From an application developers perspective the problems to solve are mostly the same, no matter if they use iCloud or a standardized protocol to transfer data from a client to a server and back, so this should not be a driving argument for one method over another.

Web access on the other hand will be a bit harder, but depending on the protocol for storage this should be doable.

Sharing

One of the things that will likely change a bit is how content will be shared between people. With an traditional web service and client application sharing becomes pretty easy and guarantees that data can be consumed in the exact way the developers and designers imagine.

But let us assume all data is only on your devices and you want to share it with someone who does not have the applications. Asking them to install an app to receive a URL does not make a lot of sense.

I think for the majority of content being shared there is a good chance that sharing it via iMessage, WhatsApp or Email is actually sufficient and the receiving end has a system capable of displaying the data.

The moment we leave the realm of plain text, photos, videos and URLs things will likely become a lot harder. This could also be the point where data is so specialized that it is reasonable to ask all parties to have the application installed. Working with someone on an Excel spreadsheet usually means all parties need access to Excel, at least if there is some complexity in the tables and formulas.

Being able to collaborate on a file might actually require some storage and sharing solution with a little bit more fine grained access model which is still reasonable easy to use. I think Resilio is actually doing a pretty good job with this part.

Show me the money

Moving to an app only model means revenue has to be generated a bit differently than having a free app and a paid online component. This might be one of the biggest hurdles.

There are already some very prominent applications without any or a free server component - Things, Ulysses, Bear are some that come to my mind which are usually pretty well received. I think this is something that works well for Apple users.

Windows, Linux and Android are usually the platforms for which I hear devs complain about the lack of willingness to spend money on software.

Somewhere in my head it makes sense to weight the app price against the price you would be paying for a service with a client application, but I am nearly sure there is some research or statistic that show that people do not think this way.

As with many things the price for an application, the perceived value and how customers learn why and how pricing changed are factors which are hard to predict, but we should be able to get an idea from the apps mentioned above.

So,... now what?

We have insanely powerful computers in our pockets, on our wrists and even more powerful ones on our desks and backpacks. Still a lot of data and processing and storage is done on third party servers.

Historically this makes a lot of sense. Clients were far less powerful than they are today. Storage and redundancy was a lot more expensive and harder to accomplish.

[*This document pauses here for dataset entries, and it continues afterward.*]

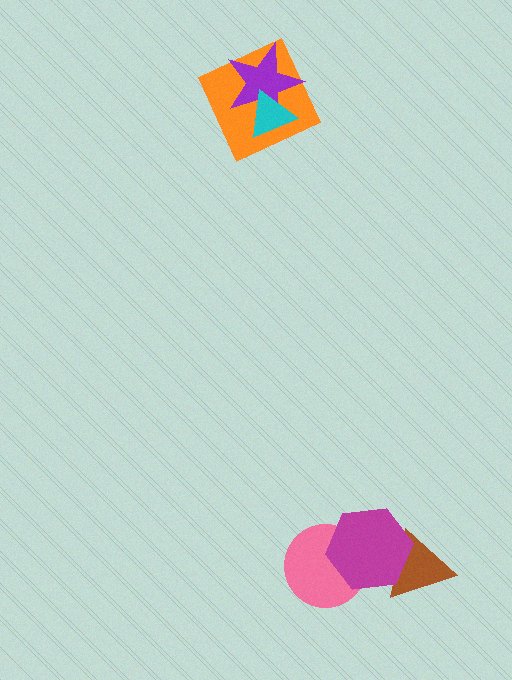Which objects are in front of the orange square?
2 objects cover part of the orange square: the purple star and the cyan triangle.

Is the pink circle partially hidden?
Yes, it is partially covered by another shape.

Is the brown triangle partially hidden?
Yes, it is partially covered by another shape.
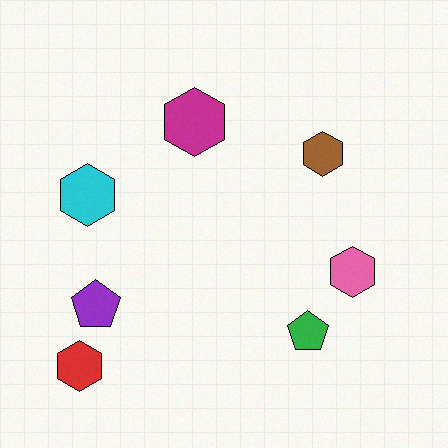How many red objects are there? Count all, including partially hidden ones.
There is 1 red object.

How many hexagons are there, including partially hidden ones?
There are 5 hexagons.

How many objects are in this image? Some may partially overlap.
There are 7 objects.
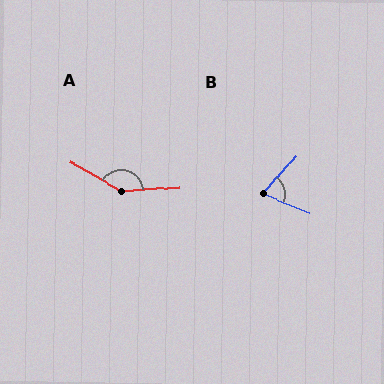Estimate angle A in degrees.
Approximately 147 degrees.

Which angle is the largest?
A, at approximately 147 degrees.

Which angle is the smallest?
B, at approximately 71 degrees.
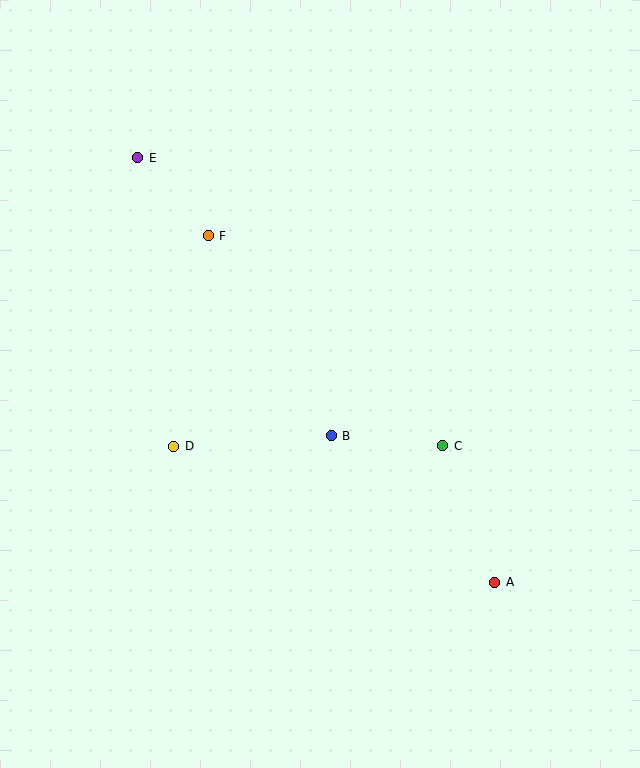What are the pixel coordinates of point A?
Point A is at (495, 582).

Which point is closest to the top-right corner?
Point C is closest to the top-right corner.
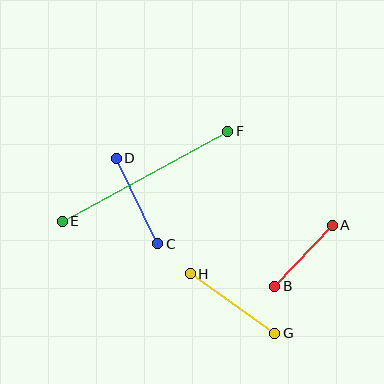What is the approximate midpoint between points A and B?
The midpoint is at approximately (304, 256) pixels.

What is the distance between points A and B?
The distance is approximately 84 pixels.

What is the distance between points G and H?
The distance is approximately 103 pixels.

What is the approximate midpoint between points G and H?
The midpoint is at approximately (232, 303) pixels.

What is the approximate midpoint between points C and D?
The midpoint is at approximately (137, 201) pixels.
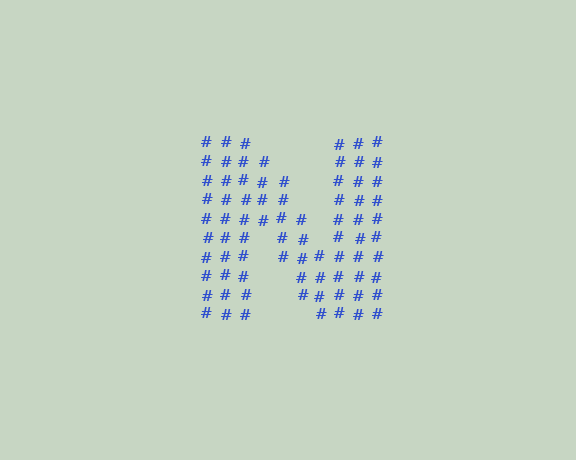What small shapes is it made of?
It is made of small hash symbols.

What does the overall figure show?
The overall figure shows the letter N.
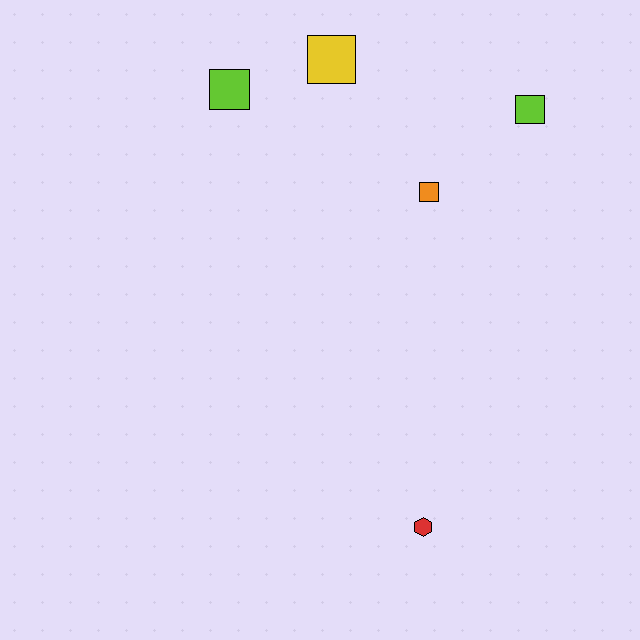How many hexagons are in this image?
There is 1 hexagon.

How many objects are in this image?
There are 5 objects.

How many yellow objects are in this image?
There is 1 yellow object.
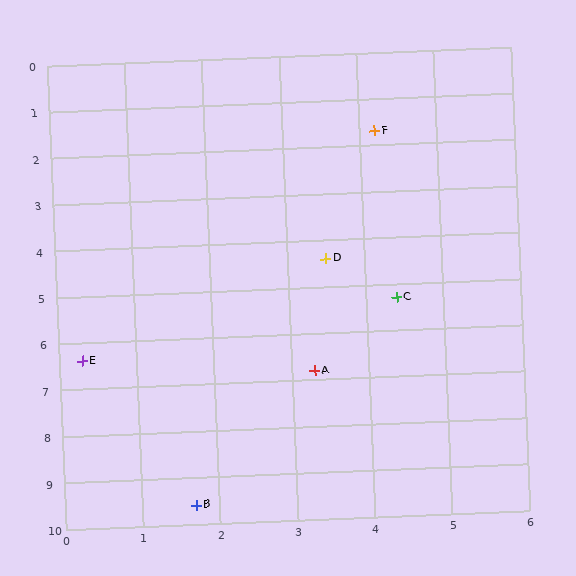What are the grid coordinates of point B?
Point B is at approximately (1.7, 9.6).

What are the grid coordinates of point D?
Point D is at approximately (3.5, 4.4).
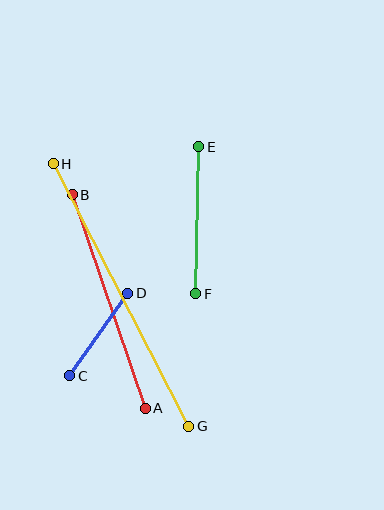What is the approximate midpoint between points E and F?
The midpoint is at approximately (197, 220) pixels.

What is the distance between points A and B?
The distance is approximately 226 pixels.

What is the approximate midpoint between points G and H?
The midpoint is at approximately (121, 295) pixels.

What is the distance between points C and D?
The distance is approximately 101 pixels.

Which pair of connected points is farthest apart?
Points G and H are farthest apart.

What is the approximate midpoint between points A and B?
The midpoint is at approximately (109, 302) pixels.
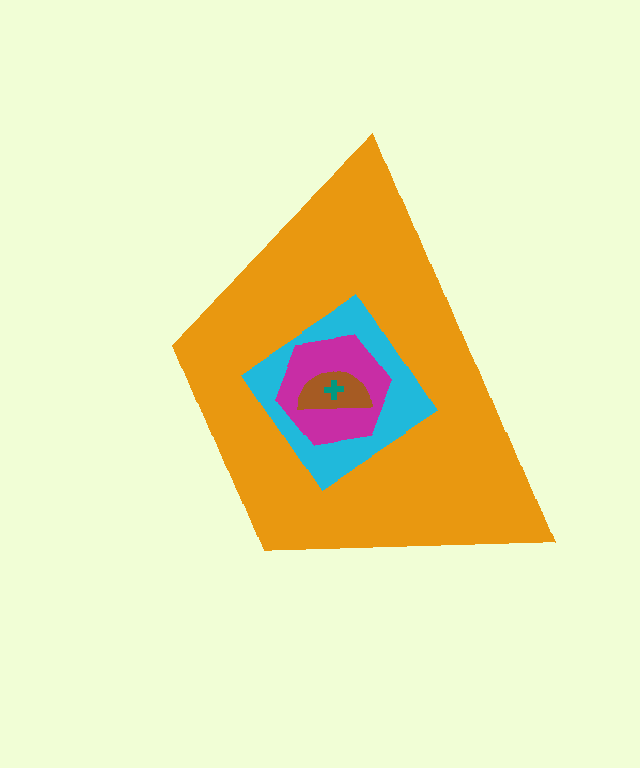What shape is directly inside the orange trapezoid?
The cyan diamond.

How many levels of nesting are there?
5.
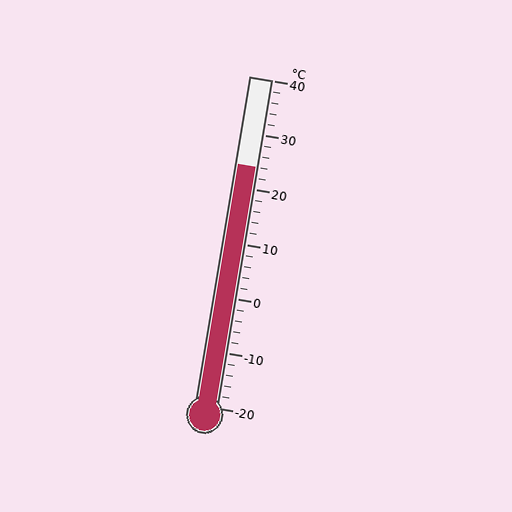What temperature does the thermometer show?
The thermometer shows approximately 24°C.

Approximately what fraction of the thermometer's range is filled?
The thermometer is filled to approximately 75% of its range.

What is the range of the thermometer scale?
The thermometer scale ranges from -20°C to 40°C.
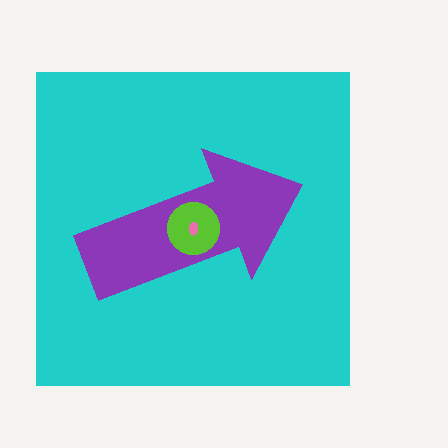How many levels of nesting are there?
4.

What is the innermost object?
The pink ellipse.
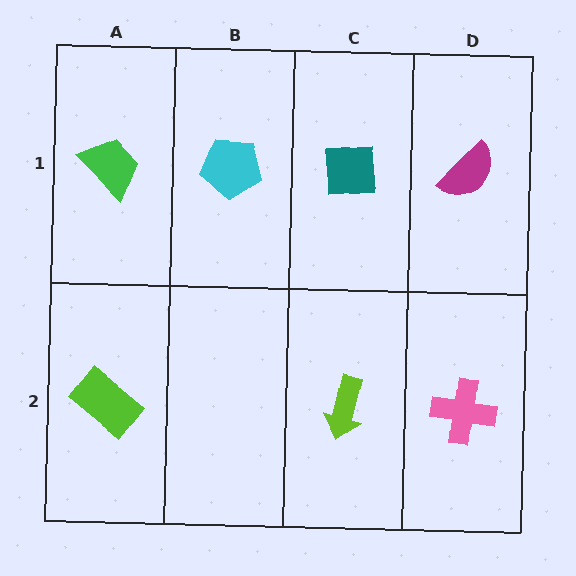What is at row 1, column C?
A teal square.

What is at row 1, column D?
A magenta semicircle.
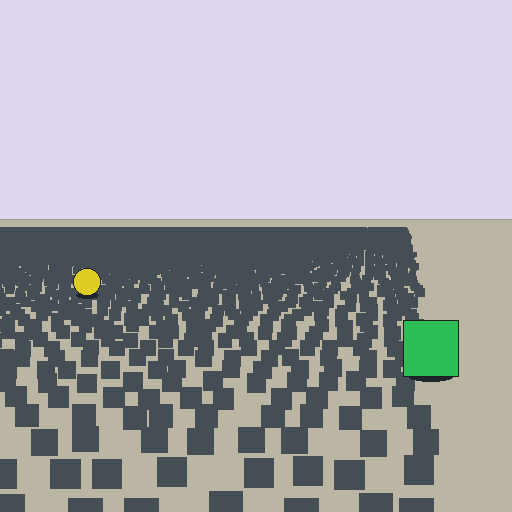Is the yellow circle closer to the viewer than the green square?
No. The green square is closer — you can tell from the texture gradient: the ground texture is coarser near it.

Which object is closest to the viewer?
The green square is closest. The texture marks near it are larger and more spread out.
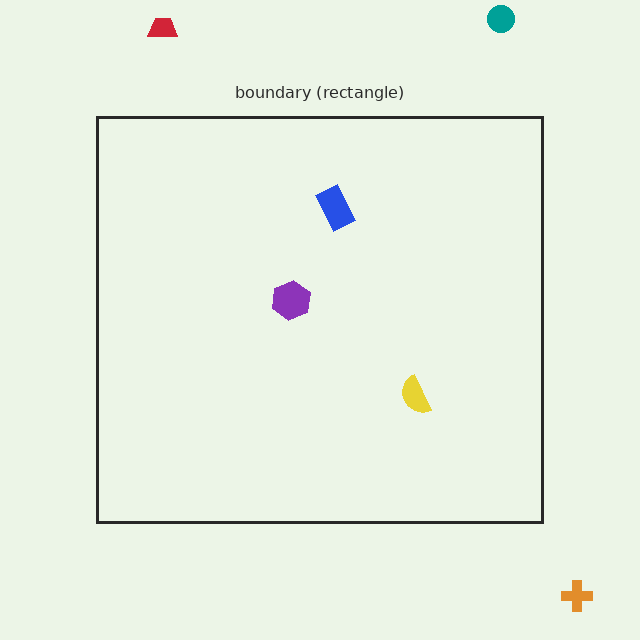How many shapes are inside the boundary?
3 inside, 3 outside.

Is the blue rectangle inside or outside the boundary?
Inside.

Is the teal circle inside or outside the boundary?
Outside.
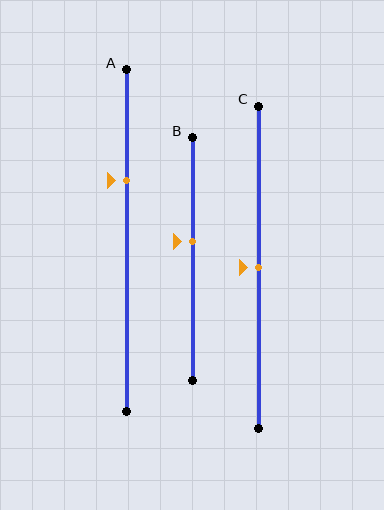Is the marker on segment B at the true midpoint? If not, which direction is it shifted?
No, the marker on segment B is shifted upward by about 7% of the segment length.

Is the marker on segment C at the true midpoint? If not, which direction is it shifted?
Yes, the marker on segment C is at the true midpoint.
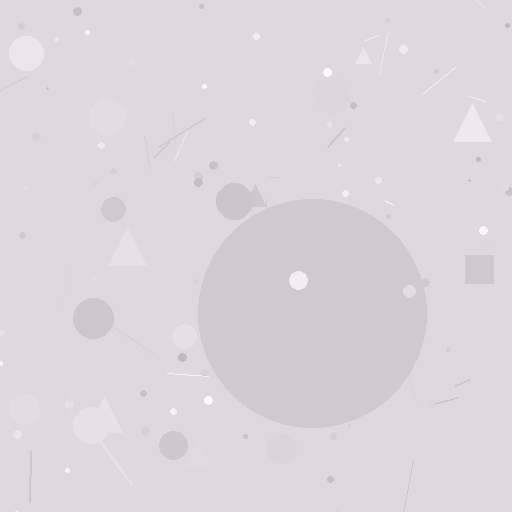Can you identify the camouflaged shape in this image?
The camouflaged shape is a circle.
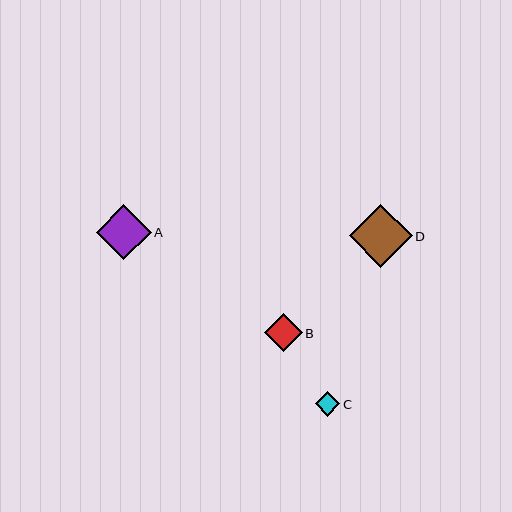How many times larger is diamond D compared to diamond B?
Diamond D is approximately 1.6 times the size of diamond B.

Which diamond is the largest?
Diamond D is the largest with a size of approximately 63 pixels.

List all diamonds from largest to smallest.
From largest to smallest: D, A, B, C.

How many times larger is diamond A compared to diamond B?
Diamond A is approximately 1.4 times the size of diamond B.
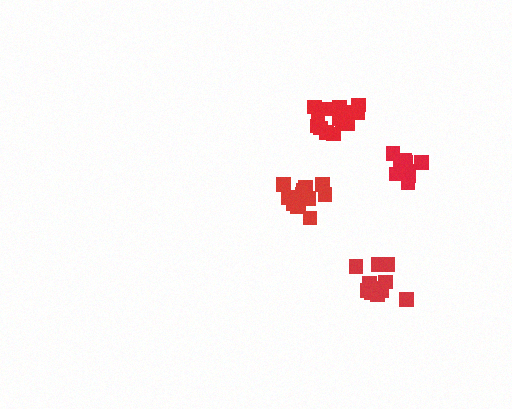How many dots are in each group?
Group 1: 10 dots, Group 2: 16 dots, Group 3: 11 dots, Group 4: 15 dots (52 total).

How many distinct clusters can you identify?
There are 4 distinct clusters.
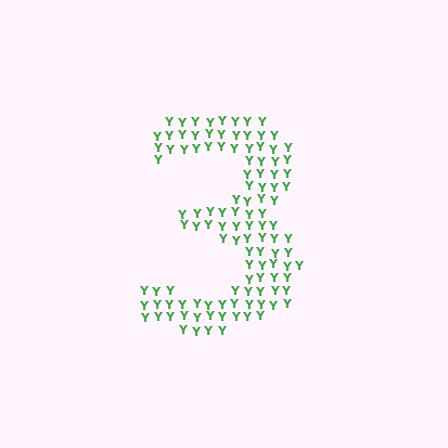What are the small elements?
The small elements are letter Y's.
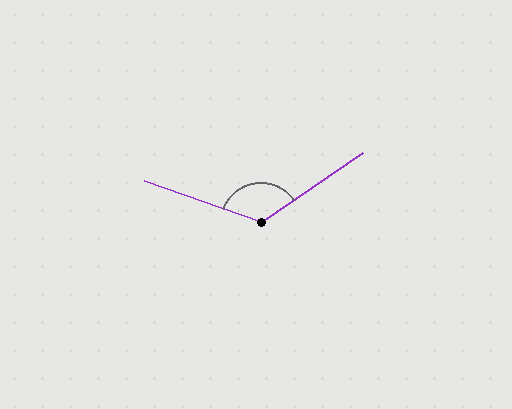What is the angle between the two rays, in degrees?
Approximately 126 degrees.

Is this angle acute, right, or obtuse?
It is obtuse.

If you are building an application or planning one, just consider the option of not requiring a centralized service. Devices are powerful enough. People can choose where to store data and whom to trust. No one has to rely and trust you to keep the service online and secure and your apps will not stop working if you ever (decide to) go out of business or Twitter buys your company.

It surely depends on your audience - for an Apple only ecosystem this is surely viable. If engineers are your target audience it will most likely be well received. Businesses having the resources to roll some form of storage for their employees are potential customers who might like „full data control“ as selling point. For non-tech savvy customers with multiple operating systems this will likely not be a feasible option right now.